I remember the Malagasy having a signature “fragrance”, men and women alike. It soaked through the currency as well because of the heat and the sweat. Everybody just wadded up their money and held it or stuck it wherever.
When I got to Borneo four years later, sure enough, there was that fragrance again.
Diego, at the northern tip, was a crumbling Arab-Latin port town of white walls and dark eyes, populated by Ankaraña Malagasy, Sakalava Malagasy, Comorian “Moon Islanders” speaking Sea Swahili, and many other tribes including Arabs and South Asians. People were open and the ladies were gorgeous.
Diego was isolated from the rest of the country by rugged terrain and bad roads. The long overland route to the Merina heartland was impassable during the rainy half of the year. This helped keep Diego cosmopolitan. One time, in the streets, I thought I heard my guide yell “¡Qué ahora!” to somebody that was riding by. I asked and he said yeah, that’s what he said. Apparently there used to be a lot of Spanish sailors around town and the townsfolk had picked up some of that lingo.
Ain’t no place like a tropical seaport left to its own devices.
The guide took me to a cave where many Ankaraña fighters had been buried back in the day after falling in combat against the invading Merina. Droves of bats lived inside. Merina were forbidden from entering. Taiwanese were kosher.
This was after the Anglos sacked Baghdad.
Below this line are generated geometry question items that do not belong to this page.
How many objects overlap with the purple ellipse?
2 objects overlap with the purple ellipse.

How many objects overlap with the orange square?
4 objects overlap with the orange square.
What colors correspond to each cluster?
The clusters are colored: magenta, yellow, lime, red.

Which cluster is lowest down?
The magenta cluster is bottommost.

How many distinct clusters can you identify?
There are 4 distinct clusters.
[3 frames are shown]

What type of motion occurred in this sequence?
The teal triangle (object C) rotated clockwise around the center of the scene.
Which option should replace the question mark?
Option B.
I’d started telling people I came from Taiwan, except I’d say it in straight Hoklo, like “Die wan?” … after the Ankaraña guide told me the English word “Taiwan” sounded like eat shit in Malagasy.
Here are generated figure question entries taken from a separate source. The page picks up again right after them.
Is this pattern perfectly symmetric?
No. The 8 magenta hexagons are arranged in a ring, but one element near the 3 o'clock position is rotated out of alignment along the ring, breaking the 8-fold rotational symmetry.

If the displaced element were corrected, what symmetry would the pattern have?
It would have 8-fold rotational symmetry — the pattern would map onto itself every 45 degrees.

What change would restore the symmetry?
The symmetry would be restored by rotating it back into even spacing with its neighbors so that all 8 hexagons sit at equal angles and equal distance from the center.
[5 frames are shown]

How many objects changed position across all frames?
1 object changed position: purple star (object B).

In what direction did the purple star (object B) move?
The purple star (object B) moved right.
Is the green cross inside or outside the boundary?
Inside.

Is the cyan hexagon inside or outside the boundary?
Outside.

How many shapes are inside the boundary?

Later, in the gemstone towns, people would greet me in some other language. “They are talking to you in Thai,” a friend said. This was because all the jaune brothers around there were Thai gemstone men.
I went to Mada to see something different. I saw, heard and felt so much that I didn’t know what to do. I had to tell the stories and write them down or else I was gonna explode. Later on, some of my Mada experience made it into Atlantis Loved Kilimanjaro which was, of course, a work of fiction.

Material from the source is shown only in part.